Neal barrel-rolled him from behind, taking him in the back of the knees and sending him flying onto his ass. Neal jumped on top of him and grabbed his wrist.
Chin was fast. He used his free hand to punch Neal in the side of the head and then he threw him off. He kicked Neal in the ribs, and the force of the blow crashed Neal into the hallway wall. This took about a second and a half, and neither Li nor Pendleton moved an inch. Neal slumped against the wall. His head was spinning and he couldn’t catch his breath to move. The pain in his ribs doubled him over.
“Asshole,” Chin said. He raised the gun to finish him off.
Li Lan flew, or at least it seemed that way to Neal. One second she was standing against the wall and the next instant she was flying through the air, her legs curled beneath her. She flew until she was even with
Chin’s head, and then her right leg shot out like a snake striking. The foot hit him on the underside of his jaw and his head snapped backward. He was unconscious even before the back of his head hit the wall and he slid to the floor.
He woke up hearing Li Lan urging him, “Come, come. We must go.”
He was lying on the bed in their room. He felt like throwing up, and his rib cage felt as if somebody had stuck burning matches into it. She would have looked like an angel to him if he hadn’t just seen her kick a man’s head about off. Maybe she looked like an angel anyway.
“Come on. We must go,” she said.
He shook his head. That was a mistake-Quasimodo crawled in and started ringing the bells. “We have to stay put. Simms will be here soon.”
Pendleton pointed to Chin. “He won’t be out forever.”
“He might be dead,” Neal said.
“Yes, he may be,” said Li Lan. “We must go now.”
Pendleton jerked him to his feet. The corridor wasn’t spinning. It was lurching like a broken carny ride with a drunken operator at the controls.
“Where are we going?” Neal asked.
“I know a place to hide until we can call your Mr. Simms,” Li Lan said. “Now come, please.”
“We should take the stairs. Elevators are traps,” Neal said. He leaned over painfully and picked up Chin’s gun. “I suppose you know how to use one of these things?”
“Yes.” Li Lan took the pistol, unscrewed the silencer and dropped it to the floor, then stuck the pistol in the front of her jeans, under the jersey. “Can you walk down the stairs?”
“If you’re absolutely sure I can’t just lie here and take a nap.”
“Where we are going you can rest.”
“Where are we going?”
“To see Kuan Yin.”
“Naturally.”
Elevators may have been traps, but the stairs were murder. Each step drove a jolt of pain through Neal’s ribs and up into his head. He was beginning to wish Li Lan had let Chin shoot him.

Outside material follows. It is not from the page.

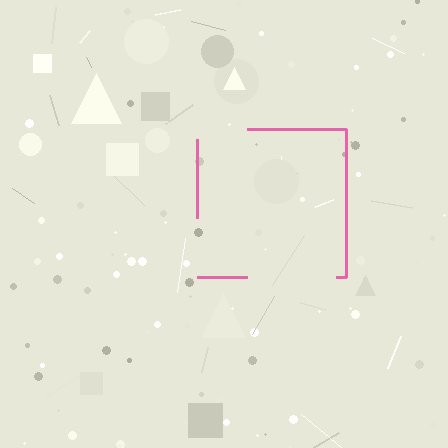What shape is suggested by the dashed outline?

When they reached the door to the lobby he said, “You’d better let me go first. Chin may have friends down here.”
He didn’t. He was so fucking arrogant he had come alone. Neal signaled his new friends and he, Li, and Pendleton strolled right out the front door onto the street.
Chin’s crew stood across the street, leaning against a parked car.

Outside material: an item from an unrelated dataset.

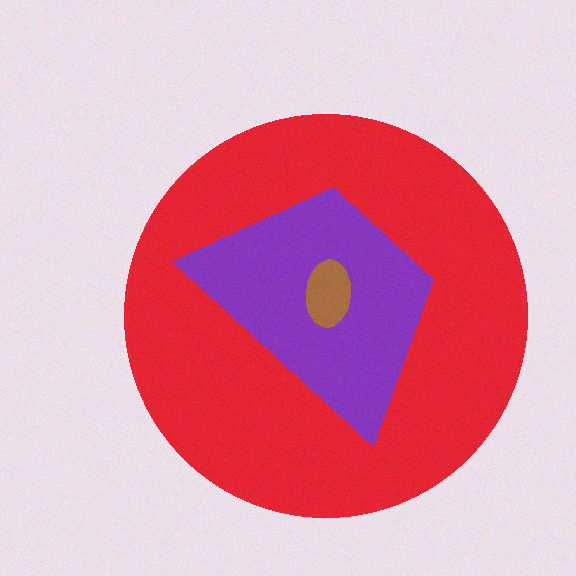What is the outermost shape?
The red circle.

“Hi!” Neal shouted as he waved. “Boy, I’ll bet you never thought you’d see me again, huh?”
The three thugs straightened up and started for him, spreading out as they did. Neal walked slowly toward them as Lan and Pendleton moved sideways behind Neal’s screen, getting ready to run up Waterloo to Nathan.
“Yeah, I beat the crap out of those guys back on the Peak! Thanks for leaving us back there, by the way! Now don’t come any closer! The lady has a gun! Show the boys the gun, Lan!”
Li Lan showed the gun.
A boy inside the parked car stuck the barrel of an M-16 out the window.
Li grabbed Pendleton’s hand and ran. The sniper in the car couldn’t sweep fire without hitting his own guys, and was about to pop off a single round into Neal’s chest when the car took off after the runners. The car doors swung open and the other punks scrambled into it as it headed up Waterloo Road. Neal ran after them and saw Li lead Pendleton into an alley. The car screeched to a stop, and three of the hunters got out. The car went on to circle the block, probably to cut off the other end of the alley. They were setting up a classic block-and-sweep operation wherein the three “sweepers” would drive their quarry into the “block”-in this case bursts of fire from an M-16. Li and Pendleton were trapped.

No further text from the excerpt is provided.